Baruc is the Sephardic and Spanish-language form of the Hebrew name Baruch, meaning 'blessed.' The name appears prominently in the Hebrew Bible as Baruch ben Neriah, the devoted scribe and companion of the prophet Jeremiah, who transcribed and preserved Jeremiah's prophecies during the catastrophic Babylonian siege of Jerusalem in the sixth century BCE.
A book bearing Baruch's name — the Book of Baruch — became part of the deuterocanonical scriptures accepted by Catholic and Orthodox traditions, giving this faithful secretary a canonical presence that has endured for two and a half millennia. The Sephardic spelling Baruc reflects the phonology of Judeo-Spanish (Ladino), the language that Sephardic Jewish communities carried with them when they were expelled from Spain in 1492 and scattered across the Ottoman Empire, North Africa, the Netherlands, and the Americas. In communities from Thessaloniki to Amsterdam to Curaçao, Baruc appeared in family trees as a thread of continuity — a name that said, in the most compressed form possible, that this family remembered where it came from.

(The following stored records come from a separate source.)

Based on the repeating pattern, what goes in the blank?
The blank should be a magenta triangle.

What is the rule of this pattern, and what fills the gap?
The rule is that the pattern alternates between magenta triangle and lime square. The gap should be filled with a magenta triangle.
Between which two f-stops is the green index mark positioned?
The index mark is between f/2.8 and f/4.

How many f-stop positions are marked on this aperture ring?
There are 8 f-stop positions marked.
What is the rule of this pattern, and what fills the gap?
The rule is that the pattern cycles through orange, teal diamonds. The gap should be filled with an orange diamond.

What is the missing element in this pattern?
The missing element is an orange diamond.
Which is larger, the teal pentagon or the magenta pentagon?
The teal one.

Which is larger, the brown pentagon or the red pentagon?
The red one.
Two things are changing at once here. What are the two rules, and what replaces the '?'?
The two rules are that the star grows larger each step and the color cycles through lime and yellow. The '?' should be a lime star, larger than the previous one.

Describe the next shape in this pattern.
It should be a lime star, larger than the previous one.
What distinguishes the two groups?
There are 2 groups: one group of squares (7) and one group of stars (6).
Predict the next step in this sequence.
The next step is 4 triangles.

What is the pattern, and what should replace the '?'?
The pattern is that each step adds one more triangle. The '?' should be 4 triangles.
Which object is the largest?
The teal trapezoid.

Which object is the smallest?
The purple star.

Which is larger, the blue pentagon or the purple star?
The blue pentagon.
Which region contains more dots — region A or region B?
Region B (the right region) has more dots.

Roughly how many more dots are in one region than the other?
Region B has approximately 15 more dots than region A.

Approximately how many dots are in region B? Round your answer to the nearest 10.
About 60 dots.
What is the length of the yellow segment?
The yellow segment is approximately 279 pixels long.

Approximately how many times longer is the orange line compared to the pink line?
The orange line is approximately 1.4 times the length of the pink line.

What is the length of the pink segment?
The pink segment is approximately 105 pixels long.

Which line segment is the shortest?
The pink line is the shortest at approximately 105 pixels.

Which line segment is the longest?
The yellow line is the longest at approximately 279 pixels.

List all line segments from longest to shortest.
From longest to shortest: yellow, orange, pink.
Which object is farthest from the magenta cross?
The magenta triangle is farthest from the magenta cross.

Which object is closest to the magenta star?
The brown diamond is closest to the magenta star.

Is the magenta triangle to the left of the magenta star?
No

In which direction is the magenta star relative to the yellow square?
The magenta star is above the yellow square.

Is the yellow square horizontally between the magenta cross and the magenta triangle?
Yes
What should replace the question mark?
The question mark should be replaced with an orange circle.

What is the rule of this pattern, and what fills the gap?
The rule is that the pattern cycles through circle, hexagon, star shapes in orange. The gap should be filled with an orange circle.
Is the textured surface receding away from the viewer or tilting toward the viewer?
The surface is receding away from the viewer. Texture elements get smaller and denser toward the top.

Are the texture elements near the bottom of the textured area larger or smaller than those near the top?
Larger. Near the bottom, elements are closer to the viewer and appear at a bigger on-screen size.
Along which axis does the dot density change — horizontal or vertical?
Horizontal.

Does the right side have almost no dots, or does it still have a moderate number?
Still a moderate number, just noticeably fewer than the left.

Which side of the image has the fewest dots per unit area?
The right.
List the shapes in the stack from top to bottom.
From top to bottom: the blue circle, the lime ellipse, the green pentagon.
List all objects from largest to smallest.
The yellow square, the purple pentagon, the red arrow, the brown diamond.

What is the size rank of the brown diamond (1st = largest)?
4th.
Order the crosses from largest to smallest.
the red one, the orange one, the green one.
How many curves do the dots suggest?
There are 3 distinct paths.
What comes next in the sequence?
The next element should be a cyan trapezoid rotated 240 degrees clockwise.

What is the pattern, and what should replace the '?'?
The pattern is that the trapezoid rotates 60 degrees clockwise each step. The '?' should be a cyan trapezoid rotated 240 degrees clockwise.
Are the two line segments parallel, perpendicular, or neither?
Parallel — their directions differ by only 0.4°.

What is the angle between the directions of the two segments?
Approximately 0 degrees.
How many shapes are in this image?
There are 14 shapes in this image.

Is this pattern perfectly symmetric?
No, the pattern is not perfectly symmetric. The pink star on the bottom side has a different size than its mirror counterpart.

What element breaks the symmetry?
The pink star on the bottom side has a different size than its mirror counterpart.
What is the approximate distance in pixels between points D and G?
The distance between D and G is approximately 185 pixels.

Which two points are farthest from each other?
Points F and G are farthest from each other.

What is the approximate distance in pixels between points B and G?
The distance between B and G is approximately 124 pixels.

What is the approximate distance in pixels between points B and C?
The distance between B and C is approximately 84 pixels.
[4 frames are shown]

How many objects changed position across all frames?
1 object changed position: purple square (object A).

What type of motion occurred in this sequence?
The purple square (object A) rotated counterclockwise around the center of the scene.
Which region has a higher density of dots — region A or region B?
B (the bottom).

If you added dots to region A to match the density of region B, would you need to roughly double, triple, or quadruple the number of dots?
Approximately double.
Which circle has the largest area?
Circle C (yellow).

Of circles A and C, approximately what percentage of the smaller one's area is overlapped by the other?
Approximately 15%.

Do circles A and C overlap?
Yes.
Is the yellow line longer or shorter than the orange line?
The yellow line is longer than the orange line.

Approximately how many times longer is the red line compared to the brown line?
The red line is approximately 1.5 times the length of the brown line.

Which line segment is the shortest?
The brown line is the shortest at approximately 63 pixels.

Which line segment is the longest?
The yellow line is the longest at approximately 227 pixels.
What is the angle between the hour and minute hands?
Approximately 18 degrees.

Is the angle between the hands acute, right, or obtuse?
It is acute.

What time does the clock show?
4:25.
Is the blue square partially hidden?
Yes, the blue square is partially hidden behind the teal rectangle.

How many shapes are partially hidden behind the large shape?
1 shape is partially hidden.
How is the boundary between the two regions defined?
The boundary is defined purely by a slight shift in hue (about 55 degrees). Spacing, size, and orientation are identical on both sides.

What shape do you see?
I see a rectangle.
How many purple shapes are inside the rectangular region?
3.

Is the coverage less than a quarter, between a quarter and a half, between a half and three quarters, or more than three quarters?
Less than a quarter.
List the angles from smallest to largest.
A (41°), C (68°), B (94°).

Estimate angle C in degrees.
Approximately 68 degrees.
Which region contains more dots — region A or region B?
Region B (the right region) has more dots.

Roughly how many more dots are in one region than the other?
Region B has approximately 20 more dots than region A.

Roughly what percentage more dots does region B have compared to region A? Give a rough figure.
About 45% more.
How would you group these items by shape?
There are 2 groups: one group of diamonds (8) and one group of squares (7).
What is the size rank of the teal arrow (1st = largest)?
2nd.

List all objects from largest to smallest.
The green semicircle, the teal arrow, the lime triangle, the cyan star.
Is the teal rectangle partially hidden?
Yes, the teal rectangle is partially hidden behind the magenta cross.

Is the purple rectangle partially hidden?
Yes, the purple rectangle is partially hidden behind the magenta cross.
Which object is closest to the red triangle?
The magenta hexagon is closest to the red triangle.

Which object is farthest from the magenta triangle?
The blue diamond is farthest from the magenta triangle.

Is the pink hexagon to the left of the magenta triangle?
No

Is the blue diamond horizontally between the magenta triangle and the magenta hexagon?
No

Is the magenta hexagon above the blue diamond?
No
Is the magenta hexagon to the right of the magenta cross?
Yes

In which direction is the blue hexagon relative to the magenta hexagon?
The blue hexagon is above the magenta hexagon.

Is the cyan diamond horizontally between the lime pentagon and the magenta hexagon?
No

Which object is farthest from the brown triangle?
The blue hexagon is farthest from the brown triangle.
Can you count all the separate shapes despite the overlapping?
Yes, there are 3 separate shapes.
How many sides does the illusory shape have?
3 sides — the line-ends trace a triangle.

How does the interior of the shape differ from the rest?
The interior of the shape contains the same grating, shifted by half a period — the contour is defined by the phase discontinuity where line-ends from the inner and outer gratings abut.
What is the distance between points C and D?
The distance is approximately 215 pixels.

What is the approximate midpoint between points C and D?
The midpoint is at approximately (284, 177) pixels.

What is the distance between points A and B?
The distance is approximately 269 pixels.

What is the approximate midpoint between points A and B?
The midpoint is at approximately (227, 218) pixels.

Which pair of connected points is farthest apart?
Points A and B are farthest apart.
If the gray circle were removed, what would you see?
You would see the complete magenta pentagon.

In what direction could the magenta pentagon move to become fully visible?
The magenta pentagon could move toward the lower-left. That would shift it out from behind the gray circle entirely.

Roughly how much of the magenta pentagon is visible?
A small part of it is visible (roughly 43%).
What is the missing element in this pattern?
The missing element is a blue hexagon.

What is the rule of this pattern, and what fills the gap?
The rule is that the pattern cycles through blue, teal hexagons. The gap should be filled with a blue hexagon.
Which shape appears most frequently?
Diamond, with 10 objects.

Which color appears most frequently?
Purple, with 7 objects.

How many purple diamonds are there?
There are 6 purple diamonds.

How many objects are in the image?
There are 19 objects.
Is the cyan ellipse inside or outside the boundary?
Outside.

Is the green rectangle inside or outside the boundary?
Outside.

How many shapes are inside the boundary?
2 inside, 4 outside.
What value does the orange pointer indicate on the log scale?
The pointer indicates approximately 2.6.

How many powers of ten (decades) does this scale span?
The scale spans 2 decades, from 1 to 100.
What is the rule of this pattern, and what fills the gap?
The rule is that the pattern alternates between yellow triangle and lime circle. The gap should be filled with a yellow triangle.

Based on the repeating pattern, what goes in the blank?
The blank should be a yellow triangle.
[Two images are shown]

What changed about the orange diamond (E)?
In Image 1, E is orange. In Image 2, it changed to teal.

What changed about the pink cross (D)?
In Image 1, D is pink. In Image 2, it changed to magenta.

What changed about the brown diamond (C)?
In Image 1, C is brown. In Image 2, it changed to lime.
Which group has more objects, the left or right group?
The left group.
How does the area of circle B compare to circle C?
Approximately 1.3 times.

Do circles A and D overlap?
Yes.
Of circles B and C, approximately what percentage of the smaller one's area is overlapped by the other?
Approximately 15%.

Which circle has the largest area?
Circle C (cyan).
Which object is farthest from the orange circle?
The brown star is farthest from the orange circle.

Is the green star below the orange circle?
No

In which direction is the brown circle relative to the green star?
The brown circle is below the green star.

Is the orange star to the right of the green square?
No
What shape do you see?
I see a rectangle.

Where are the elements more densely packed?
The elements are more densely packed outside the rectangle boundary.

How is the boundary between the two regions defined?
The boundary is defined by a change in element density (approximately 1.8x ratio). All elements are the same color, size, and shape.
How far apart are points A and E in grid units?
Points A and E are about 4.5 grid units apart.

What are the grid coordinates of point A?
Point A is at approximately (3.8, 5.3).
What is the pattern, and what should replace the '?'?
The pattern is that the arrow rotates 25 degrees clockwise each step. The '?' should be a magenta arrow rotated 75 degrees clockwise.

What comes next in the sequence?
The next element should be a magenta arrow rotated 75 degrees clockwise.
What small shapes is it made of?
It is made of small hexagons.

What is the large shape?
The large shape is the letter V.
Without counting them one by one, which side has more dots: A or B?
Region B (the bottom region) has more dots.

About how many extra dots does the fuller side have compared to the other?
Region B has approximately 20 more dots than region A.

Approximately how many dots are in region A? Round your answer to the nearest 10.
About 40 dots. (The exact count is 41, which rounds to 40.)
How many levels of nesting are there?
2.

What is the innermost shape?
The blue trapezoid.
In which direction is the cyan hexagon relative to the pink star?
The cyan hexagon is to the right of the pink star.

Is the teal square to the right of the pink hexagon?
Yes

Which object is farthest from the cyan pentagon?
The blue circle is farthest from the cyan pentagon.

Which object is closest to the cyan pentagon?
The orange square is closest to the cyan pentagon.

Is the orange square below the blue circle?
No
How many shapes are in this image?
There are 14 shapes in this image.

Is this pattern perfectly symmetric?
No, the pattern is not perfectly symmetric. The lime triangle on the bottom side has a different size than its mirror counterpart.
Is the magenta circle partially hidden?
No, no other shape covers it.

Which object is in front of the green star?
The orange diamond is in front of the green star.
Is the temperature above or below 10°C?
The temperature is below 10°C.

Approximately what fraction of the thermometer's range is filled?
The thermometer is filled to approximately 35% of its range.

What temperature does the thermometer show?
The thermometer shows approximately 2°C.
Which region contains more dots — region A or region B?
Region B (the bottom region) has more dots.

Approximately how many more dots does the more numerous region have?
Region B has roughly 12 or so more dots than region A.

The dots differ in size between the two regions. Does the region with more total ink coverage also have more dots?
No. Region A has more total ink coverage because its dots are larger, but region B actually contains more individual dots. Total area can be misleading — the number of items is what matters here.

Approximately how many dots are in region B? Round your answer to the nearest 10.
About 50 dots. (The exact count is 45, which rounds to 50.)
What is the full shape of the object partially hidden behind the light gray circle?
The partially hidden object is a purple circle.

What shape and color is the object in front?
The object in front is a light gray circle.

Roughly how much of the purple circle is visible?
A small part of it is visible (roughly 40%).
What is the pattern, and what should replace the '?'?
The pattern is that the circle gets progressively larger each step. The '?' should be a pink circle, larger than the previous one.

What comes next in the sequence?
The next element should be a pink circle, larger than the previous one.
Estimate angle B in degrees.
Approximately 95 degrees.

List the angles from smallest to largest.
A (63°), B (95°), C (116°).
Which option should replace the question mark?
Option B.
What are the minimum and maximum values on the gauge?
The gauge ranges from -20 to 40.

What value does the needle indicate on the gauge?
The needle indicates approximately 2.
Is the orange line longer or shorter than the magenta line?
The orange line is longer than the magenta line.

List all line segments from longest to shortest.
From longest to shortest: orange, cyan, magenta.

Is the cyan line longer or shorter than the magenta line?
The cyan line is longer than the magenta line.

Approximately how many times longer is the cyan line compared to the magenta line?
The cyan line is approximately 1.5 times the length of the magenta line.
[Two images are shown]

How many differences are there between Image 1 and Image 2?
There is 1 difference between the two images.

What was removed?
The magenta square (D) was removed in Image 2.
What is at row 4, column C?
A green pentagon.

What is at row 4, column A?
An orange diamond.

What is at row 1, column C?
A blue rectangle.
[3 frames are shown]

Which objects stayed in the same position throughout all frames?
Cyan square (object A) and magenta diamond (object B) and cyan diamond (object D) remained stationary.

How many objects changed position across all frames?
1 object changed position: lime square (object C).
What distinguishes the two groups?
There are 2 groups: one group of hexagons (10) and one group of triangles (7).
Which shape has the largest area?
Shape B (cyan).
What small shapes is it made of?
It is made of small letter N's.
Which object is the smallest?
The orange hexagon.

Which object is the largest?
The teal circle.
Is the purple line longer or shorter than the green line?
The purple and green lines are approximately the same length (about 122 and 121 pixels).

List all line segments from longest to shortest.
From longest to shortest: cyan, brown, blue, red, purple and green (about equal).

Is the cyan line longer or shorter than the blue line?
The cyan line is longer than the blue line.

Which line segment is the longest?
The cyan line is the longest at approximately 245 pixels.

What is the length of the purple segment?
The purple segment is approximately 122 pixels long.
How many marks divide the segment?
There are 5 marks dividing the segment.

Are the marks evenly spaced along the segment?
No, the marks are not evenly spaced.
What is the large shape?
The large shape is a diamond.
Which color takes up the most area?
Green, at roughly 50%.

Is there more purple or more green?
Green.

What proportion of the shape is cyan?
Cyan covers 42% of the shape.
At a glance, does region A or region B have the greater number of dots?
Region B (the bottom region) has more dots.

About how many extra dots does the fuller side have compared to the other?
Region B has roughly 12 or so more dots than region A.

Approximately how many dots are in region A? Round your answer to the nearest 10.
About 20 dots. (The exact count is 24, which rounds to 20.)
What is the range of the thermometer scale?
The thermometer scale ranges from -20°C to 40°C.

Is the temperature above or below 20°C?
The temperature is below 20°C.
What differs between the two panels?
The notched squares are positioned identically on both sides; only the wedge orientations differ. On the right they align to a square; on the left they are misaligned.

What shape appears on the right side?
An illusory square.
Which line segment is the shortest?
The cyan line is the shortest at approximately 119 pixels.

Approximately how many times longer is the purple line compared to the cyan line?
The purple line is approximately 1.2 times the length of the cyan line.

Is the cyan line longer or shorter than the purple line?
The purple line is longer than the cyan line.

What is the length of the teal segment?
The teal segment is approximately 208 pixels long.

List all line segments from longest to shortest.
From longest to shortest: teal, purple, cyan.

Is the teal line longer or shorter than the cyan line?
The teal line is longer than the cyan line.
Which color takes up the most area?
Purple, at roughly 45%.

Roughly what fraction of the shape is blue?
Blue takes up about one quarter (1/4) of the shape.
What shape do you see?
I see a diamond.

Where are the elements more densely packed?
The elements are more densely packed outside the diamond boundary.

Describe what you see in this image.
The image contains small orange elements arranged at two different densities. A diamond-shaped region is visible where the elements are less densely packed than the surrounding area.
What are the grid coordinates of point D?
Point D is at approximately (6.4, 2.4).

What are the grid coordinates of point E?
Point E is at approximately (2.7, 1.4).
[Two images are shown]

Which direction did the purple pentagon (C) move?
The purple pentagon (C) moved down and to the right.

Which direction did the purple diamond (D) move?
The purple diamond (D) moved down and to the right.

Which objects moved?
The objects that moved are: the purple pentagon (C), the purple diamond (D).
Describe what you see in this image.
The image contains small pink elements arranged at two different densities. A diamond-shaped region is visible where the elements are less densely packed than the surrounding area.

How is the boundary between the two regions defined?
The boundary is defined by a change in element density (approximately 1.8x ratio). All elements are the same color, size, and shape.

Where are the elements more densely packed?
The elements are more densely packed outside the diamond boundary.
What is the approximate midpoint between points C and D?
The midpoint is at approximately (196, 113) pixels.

The philosopher Baruch Spinoza, born in Amsterdam to a Sephardic family that had fled Portugal, is perhaps the most world-historically significant bearer, his name an irony given that he was excommunicated (herem) from his Jewish community and yet produced a philosophy of blessedness — beatitudo — as the highest human achievement. Today Baruc enjoys a quiet revival among families with Sephardic heritage seeking names that feel both ancient and wearable, and it has attracted broader attention from parents who want the warmth of 'blessed' without the more common Barak or the slightly formal full form Baruch.